Date: | 2025-05-25 |
Maintainer: | Georg Hoffmann <georg.hoffmann@trillium.de> |
Description: | Uses an indirect method based on truncated quantile-quantile plots to estimate reference limits from routine laboratory data: Georg Hoffmann and colleagues (2024) <doi:10.3390/jcm13154397>. The principle of the method was developed by Robert G Hoffmann (1963) <doi:10.1001/jama.1963.03060110068020> and modified by Georg Hoffmann and colleagues (2015) <doi:10.1515/labmed-2015-0104>, and Frank Klawonn and colleagues (2020) <doi:10.1515/labmed-2020-0005>, (2022) <doi:10.1007/978-3-031-15509-3_31>. |
License: | GPL-2 |
Encoding: | UTF-8 |
LazyData: | true |
Imports: | stats, graphics, grDevices |
Depends: | R (≥ 3.5.0) |
Suggests: | knitr, rmarkdown, testthat (≥ 3.0.0) |
VignetteBuilder: | knitr |
URL: | https://github.com/reflim/reflimR |
BugReports: | https://github.com/reflim/reflimR/issues |
RoxygenNote: | 7.3.2 |
NeedsCompilation: | no |
Packaged: | 2025-05-27 22:02:24 UTC; Georg |
Author: | Georg Hoffmann [aut, cre], Sandra Klawitter [aut], Inga Trulson [aut], Frank Klawonn [aut] |
Repository: | CRAN |
Date/Publication: | 2025-05-27 23:00:02 UTC |
Dataset: livertests
Description
Example data showing eight different biomarkers (laboratory tests), which are frequently measured in healthy controls and patients with liver diseases.
Usage
livertests
Format
A data frame with 612 rows and 11 columns:
- Category
healthy reference individual or patient
- Age
age in years
- Sex
sex f = female or m = male
- ALB
albumin, g/L
- ALT
alanine aminotransferase, U/L
- AST
aspartate aminotransferase, U/L
- BIL
bilirubin, µmol/l
- CHE
choline esterase, kU/L
- CREA
creatinine, µmol/L
- GGT
gamma-glutamyl transferase, U/L
- PROT
total protein, mg/L
Source
<https://archive.ics.uci.edu/dataset/571/hcv+data>
Examples
summary(livertests)
pie(table(livertests$Category), labels = c("patients", "controls"))

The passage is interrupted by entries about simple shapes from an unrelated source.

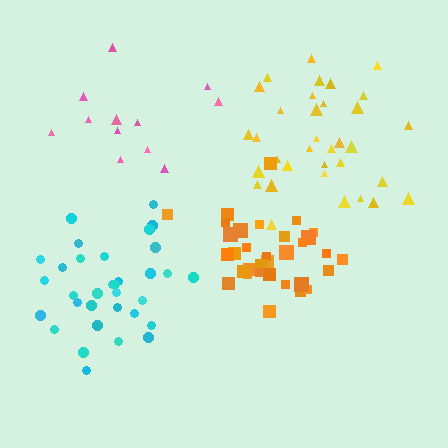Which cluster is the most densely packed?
Orange.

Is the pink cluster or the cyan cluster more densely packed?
Cyan.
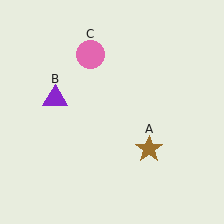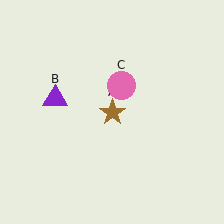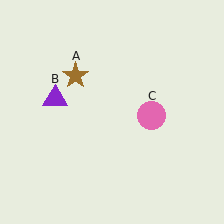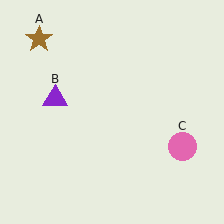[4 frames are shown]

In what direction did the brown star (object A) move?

plot(livertests$Age, livertests$ALB, xlab = "Age [yr]", ylab = "ALB [g/L]")
grid()
abline(lm(livertests$ALB ~ livertests$Age))
che <- livertests$CHE
ref <- livertests$CHE[livertests$Category == "reference"]

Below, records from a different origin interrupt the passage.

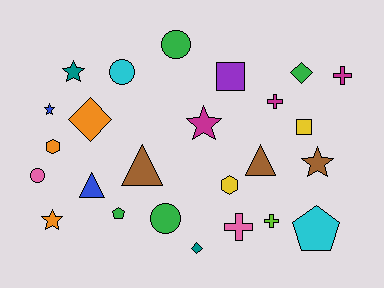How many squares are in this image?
There are 2 squares.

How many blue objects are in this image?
There are 2 blue objects.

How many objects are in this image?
There are 25 objects.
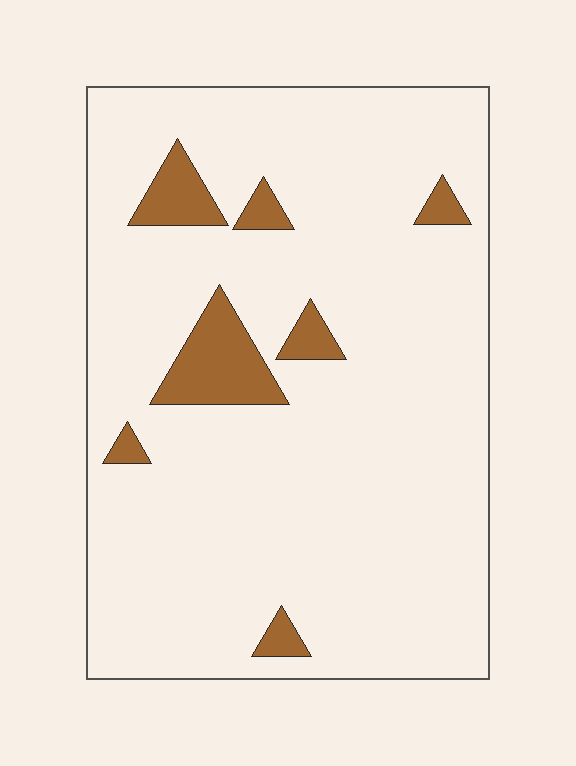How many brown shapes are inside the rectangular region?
7.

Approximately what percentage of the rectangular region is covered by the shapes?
Approximately 10%.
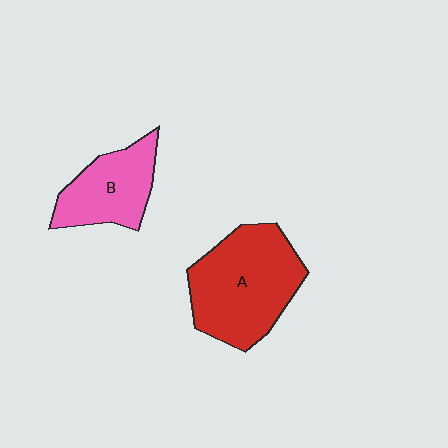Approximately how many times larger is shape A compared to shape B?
Approximately 1.6 times.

pat <- livertests$CHE[livertests$Category == "patient"]
hist(che, breaks = 1 : 20, col = "white", main = "cholinesterase", xlab = "kU/L")
hist(ref, breaks = 1 : 20, col = rgb(0, 1, 0, 0.5), add = TRUE)

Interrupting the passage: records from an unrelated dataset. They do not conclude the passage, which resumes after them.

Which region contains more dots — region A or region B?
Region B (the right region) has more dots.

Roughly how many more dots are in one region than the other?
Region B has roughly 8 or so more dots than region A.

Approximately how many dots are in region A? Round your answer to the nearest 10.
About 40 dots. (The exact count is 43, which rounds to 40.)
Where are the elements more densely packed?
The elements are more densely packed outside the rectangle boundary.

hist(pat, breaks = 1 : 20, col = rgb(1, 0, 0, 0.5), add = TRUE)
legend("topright", fill = c(rgb(1,1,1,1), rgb(0,1,0,0.5), rgb(1,0,0,0.5)),
legend = c("all", "controls", "patients"))
t.test(ref, pat)
var.test(ref, pat)
che.f <- livertests$CHE[livertests$Sex == "f"]
che.m <- livertests$CHE[livertests$Sex == "m"]
plot(density(che.f), xlim = c(0, 20), col = "red",
main = "cholinesterase", xlab = "kU/L")
lines(density(che.m), col = "blue")
legend("topright", lty = 1, col = c("red", "blue"), legend = c("females", "males"))
reflim(che.m, main = "CHE (m)", xlab = "kU/L")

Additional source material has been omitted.